Decode tok/s, fastest run on each platform. stable-code-3b: RTX 5090 356 vs M3 Ultra 192 tok/s. DeepSeek-Coder-V2-Lite: 268 vs 168 tok/s. gpt-oss-20b: 302 vs 152 tok/s. And the dense Qwen2.5-Coder-32B: 71 vs 34 tok/s. The RTX 5090 decodes roughly 1.6 to 2x faster across the board. Full standings on the cheatsheet.

Speed vs memory, the real trade

Decoding is memory-bandwidth-bound, and the 5090's ~1.8 TB/s beats the M3 Ultra's ~0.8 TB/s, so the GPU wins raw speed. But the 5090 caps at 32 GB of VRAM, while an M3 Ultra offers up to 512 GB of unified memory. That lets the Mac hold models no single consumer GPU can fit (very large mixture-of-experts, or 70B-plus at higher precision), just more slowly. So the real choice is speed versus capacity, not a single winner.

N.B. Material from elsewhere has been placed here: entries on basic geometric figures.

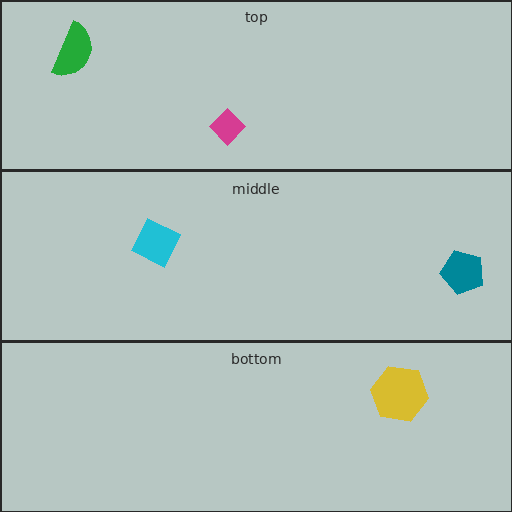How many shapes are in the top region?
2.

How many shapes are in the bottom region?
1.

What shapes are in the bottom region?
The yellow hexagon.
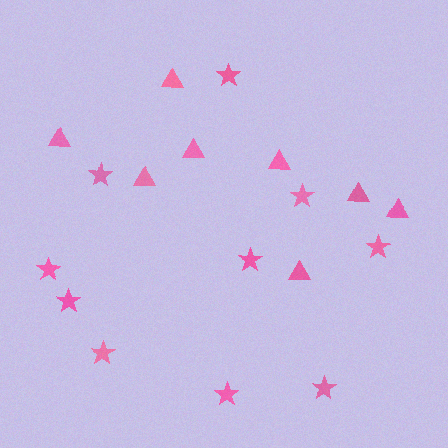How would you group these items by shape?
There are 2 groups: one group of triangles (8) and one group of stars (10).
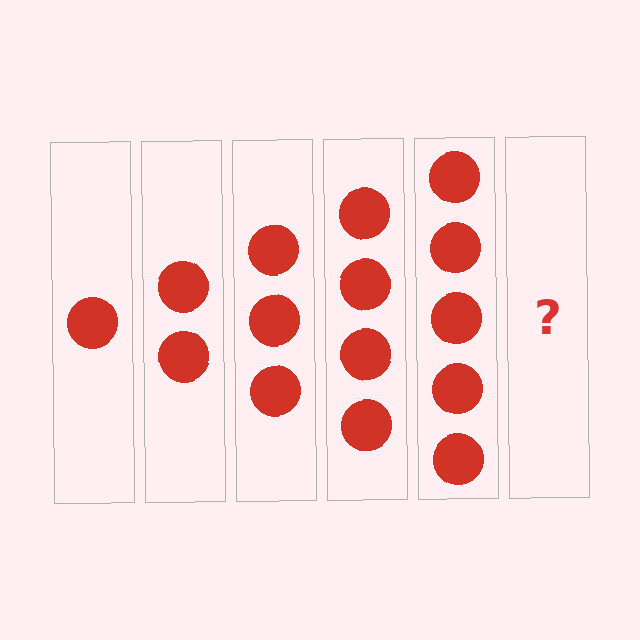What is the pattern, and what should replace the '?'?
The pattern is that each step adds one more circle. The '?' should be 6 circles.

Why bandwidth drives decode is broken down in the GPU speed explainer.

Which should you pick?

If your models fit in 32 GB and you want maximum speed, the RTX 5090. If you need to run very large models locally, or want a quiet, power-efficient all-in-one, the M3 Ultra. Check whether a given model fits either card with the VRAM-fit checker, and compare any other pair on the head-to-head pages.

Reproduce it, or add your rig

The same one-line install measures either platform:

$ pipx install llm-speed && llm-speed bench

Numbers as of July 2026; the linked runs and the cheatsheet always reflect current data.